In some cases, the tension resolves in recognizing the beauty and love within Black America itself. No, not a new “Negritude,” but a profound sense of a unique and beautiful culture; and a sense that there are many spiritual areas to explore within this culture. (Napier 74).

Neal recognized the value of Negritude when it assisted with resolving the Black American double consciousness.

Neal’s concern for revolution was based on Western civilization coming to an end. He felt that morally the West could no longer exist; it was exhausted humanitarianly and culturally due to executing so many wrongs against non-white nations and people of color. Neal:

The white world-the West- is seen now as a dying creature, totally bereft of spirituality. This being the case, the only hope is for some kind of psychic withdrawal from its values and assumption. Not just America, but most of the noncolored world had been in the process of destroying the spiritual roots of mankind, while not substituting anything meaningful for this destruction. (Neal 16)

Neal argued that black people had no choice but turn away from Western ideals or be destroyed by the double consciousness that resulted from the acceptance of those ideals; i.e. white supremacy. For Neal, the revolution would start in the minds of Black Americans.
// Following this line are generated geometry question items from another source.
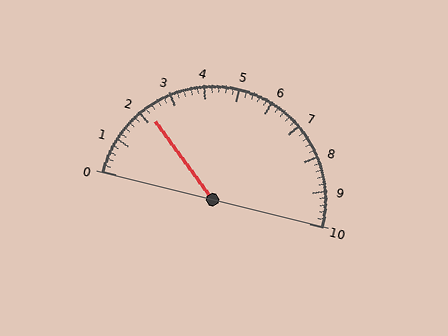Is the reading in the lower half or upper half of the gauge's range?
The reading is in the lower half of the range (0 to 10).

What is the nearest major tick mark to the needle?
The nearest major tick mark is 2.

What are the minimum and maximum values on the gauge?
The gauge ranges from 0 to 10.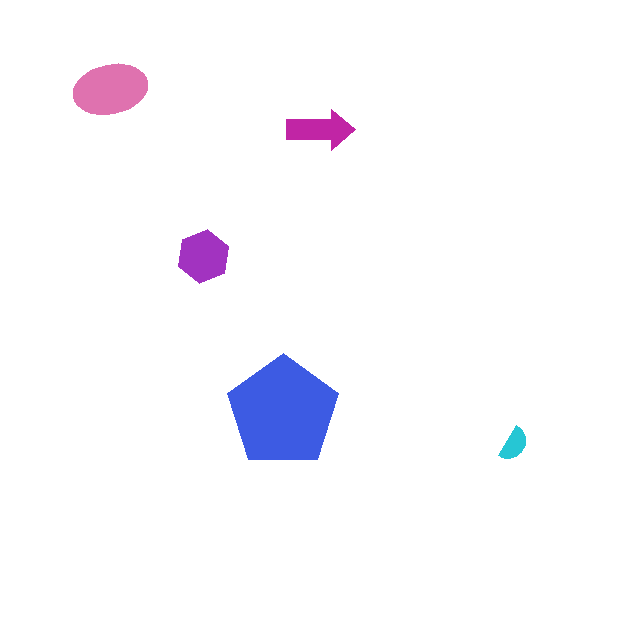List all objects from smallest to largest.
The cyan semicircle, the magenta arrow, the purple hexagon, the pink ellipse, the blue pentagon.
Like W.E.B. Du Bois, Neal saw malady in:

this sense of always looking at one’s self through the eyes of others, of measuring one’s soul by the tape of a world that looks on in amused contempt and pity. One ever feels his twoness-an American, a Negro-two souls, two thoughts, two unreconciled strivings; two warring ideals in one dark body, whose dogged strength alone keeps it from being torn asunder.
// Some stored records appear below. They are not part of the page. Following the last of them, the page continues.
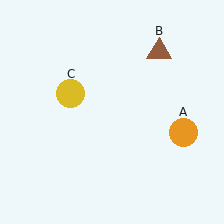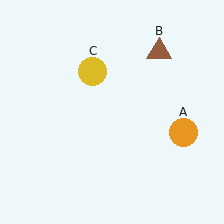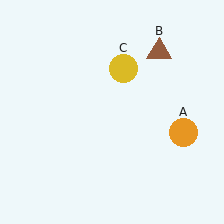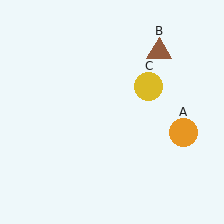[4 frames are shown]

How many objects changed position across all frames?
1 object changed position: yellow circle (object C).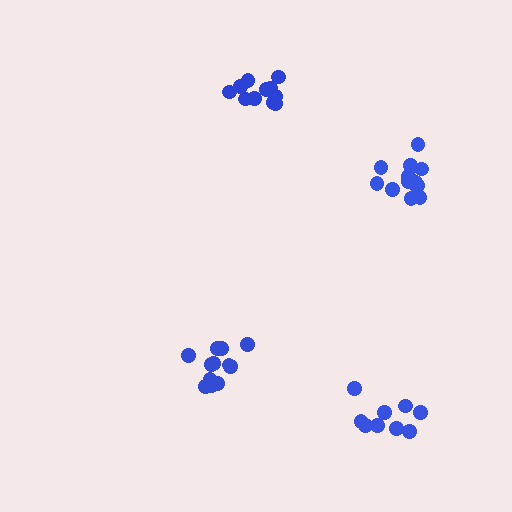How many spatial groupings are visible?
There are 4 spatial groupings.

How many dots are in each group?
Group 1: 12 dots, Group 2: 9 dots, Group 3: 13 dots, Group 4: 11 dots (45 total).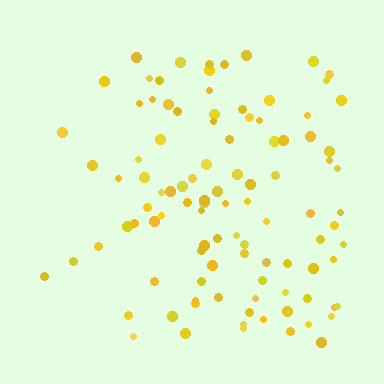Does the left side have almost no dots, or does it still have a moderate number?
Still a moderate number, just noticeably fewer than the right.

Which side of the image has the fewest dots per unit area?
The left.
The history of the American Negro is the history of this strife-this longing to attain self-conscious manhood, to merge his double-self into a better truer self… (qtd. in Neal 9) Neal saw the revolution occurring in the mind of the individual first, he believed as George Clinton from the funk band – Funkadellic, “Free the mind and the ass will follow.” Once one’s thinking is changed behavior changes. Once the mass becomes aware (acknowledges the sickness of double consciousness) then one’s enemy could be recognized and acted upon, but as long as Western ideals were pursued there would be no revolution:

But first, we must liberate ourselves, destroy the double consciousness. We must integrate with ourselves, understand that we have within us a great vision, revolutionary and spiritual in nature, understanding that the west is dying and offers little promise of rebirth. (Neal 21).
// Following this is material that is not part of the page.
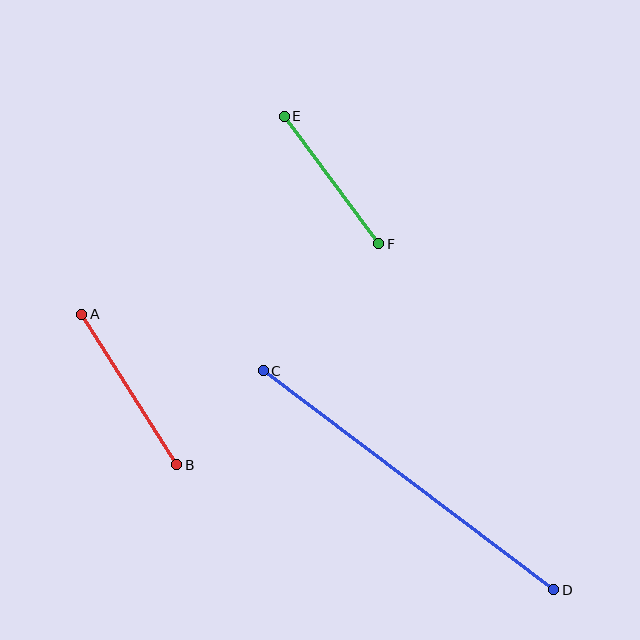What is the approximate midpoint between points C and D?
The midpoint is at approximately (409, 480) pixels.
There would have been no Black Arts Movement without The Harlem Renaissance and The African Negritude Movement. The need for an accurate seeing of self was not a new concept (Martin Delaney, Du Bois and Marcus Garvey included it in their tenants for Black Nationalism). However, BAM theorist and writers wanted the message that Black was beautiful to be heard, the message that Black was not less than white, the message that equality was not based on skin color. BAM writers wrote to bring about a change within Black people, to change how they thought about self. “The value of black literature is to be located in its capacity to nurture positive self-images…” (Napier 1). It was believed that once the Black populous saw beauty in self, they would no longer accept the injustice of American society and revolution would follow; this was the political environment of BAM. The community of writers wanted the populous of Black people to think differently to move away from the programed thinking of white supremacy – to see the beauty in their Black culture – to see the injustice they survived – to want revolution; Baraka, “We wanted an art that was revolutionary. We wanted a Malcolm art, a by-any-means-necessary poetry. A Ballot or Bullet verse. We wanted ultimately, to create a poetry, a literature, a dance, a theatre, a painting, that would bring revolution!” (Bracey et al. 17).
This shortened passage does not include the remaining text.